On 6/23/21 1:51 AM, wangbin wrote:
> From: Bin Wang <wangbin224@huawei.com>
> 
> In the current hugetlbfs memory failure handler, reserved huge page
> counts are used to record the number of huge pages with hwposion.
> There are two problems:

Plese review the comments from the first patch.  Reserved huge page
counts are NOT used to record the number of huge pages with hwposion.

> 
> 1. We call hugetlb_fix_reserve_counts() to change reserved counts
> in hugetlbfs_error_remove_page(). But this function is only called if
> hugetlb_unreserve_pages() fails, and hugetlb_unreserve_pages() fails
> only if kmalloc in region_del() fails, which is almost impossible.
> As a result, the reserved count is not corrected as expected when a
> memory failure occurs.
> 
> 2. Reserved counts is designed to display the number of hugepages
> reserved at mmap() time.

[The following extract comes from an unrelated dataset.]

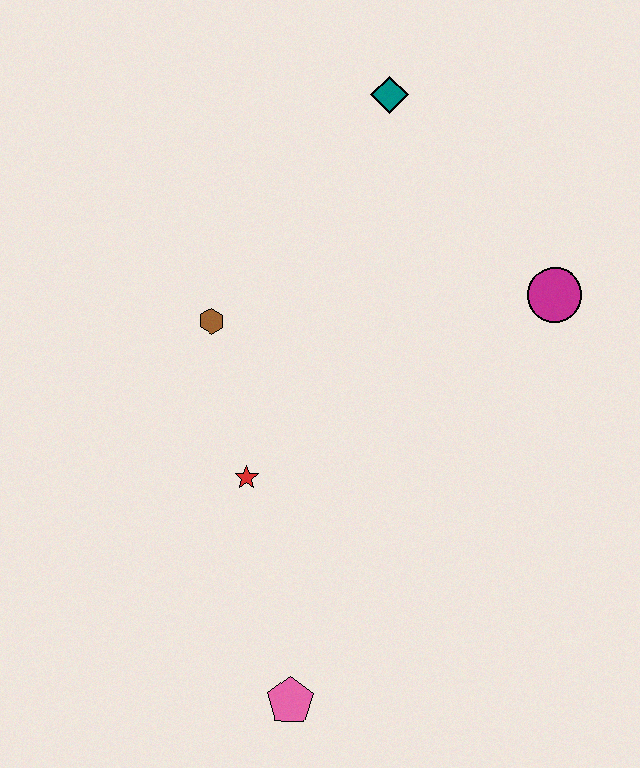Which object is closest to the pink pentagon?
The red star is closest to the pink pentagon.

This means that even if we fix the first
> issue, reserved counts will be confusing because we can't tell if
> it's hwposion or reserved hugepage.
> 
> This patch adds hardware corrput huge pages counts to record memory
> failure on hugetlbfs instead of reserved counts.
> 
> Signed-off-by: Bin Wang <wangbin224@huawei.com>
> ---
>  fs/hugetlbfs/inode.c    |  3 +--
>  include/linux/hugetlb.h |  3 +++
>  mm/hugetlb.c            | 30 ++++++++++++++++++++++++++++++
>  3 files changed, 34 insertions(+), 2 deletions(-)
> 
> diff --git a/fs/hugetlbfs/inode.c b/fs/hugetlbfs/inode.c
> index 926eeb9bf4eb..ffb6e7b6756b 100644
> --- a/fs/hugetlbfs/inode.c
> +++ b/fs/hugetlbfs/inode.c
> @@ -986,8 +986,7 @@ static int hugetlbfs_error_remove_page(struct address_space *mapping,
>  	pgoff_t index = page->index;
>  
>  	remove_huge_page(page);
> -	if (unlikely(hugetlb_unreserve_pages(inode, index, index + 1, 1)))
> -		hugetlb_fix_reserve_counts(inode);

As mentioned, huge page reserve counts are not used to record number of
poisioned pages.  The calls to hugetlb_unreserve_pages and possibly
hugetlb_fix_reserve_counts are necessary for reserve accounting.  They
can not be removed.

> +	hugetlb_fix_hwcrp_counts(page);

This new routine just counts memory errors on 'in use' huge pages.
I do not see a call anywhere to count memory errors on huge pages
not in use.

>  
>  	return 0;
>  }
> diff --git a/include/linux/hugetlb.h b/include/linux/hugetlb.h
> index f7ca1a3870ea..1d5bada80aa5 100644
> --- a/include/linux/hugetlb.h
> +++ b/include/linux/hugetlb.h
> @@ -171,6 +171,7 @@ void putback_active_hugepage(struct page *page);
>  void move_hugetlb_state(struct page *oldpage, struct page *newpage, int reason);
>  void free_huge_page(struct page *page);
>  void hugetlb_fix_reserve_counts(struct inode *inode);
> +void hugetlb_fix_hwcrp_counts(struct page *page);
>  extern struct mutex *hugetlb_fault_mutex_table;
>  u32 hugetlb_fault_mutex_hash(struct address_space *mapping, pgoff_t idx);
>  
> @@ -602,12 +603,14 @@ struct hstate {
>  	unsigned long free_huge_pages;
>  	unsigned long resv_huge_pages;
>  	unsigned long surplus_huge_pages;
> +	unsigned long hwcrp_huge_pages;
>  	unsigned long nr_overcommit_huge_pages;
>  	struct list_head hugepage_activelist;
>  	struct list_head hugepage_freelists[MAX_NUMNODES];
>  	unsigned int nr_huge_pages_node[MAX_NUMNODES];
>  	unsigned int free_huge_pages_node[MAX_NUMNODES];
>  	unsigned int surplus_huge_pages_node[MAX_NUMNODES];
> +	unsigned int hwcrp_huge_pages_node[MAX_NUMNODES];

I understand your requirement to count the number of memory errors on
hugetlb pages.  However, we need to think carefully about we represent
that count.

Noaya, do you have opinions on where would be the best place to store
this information?  The hugetlb memory error code has the comment 'needs
work'.  Ideally, we could isolate memory errors to a single base (4K for
x86) page and free the remaining base pages to buddy.  We could also
potentially allocate a 'replacement' hugetlb page doing something like
alloc_and_dissolve_huge_page.

If we get an error on a hugetlb page and can isolate it to a base page
and replace the huge page, is it still a huge page memory error?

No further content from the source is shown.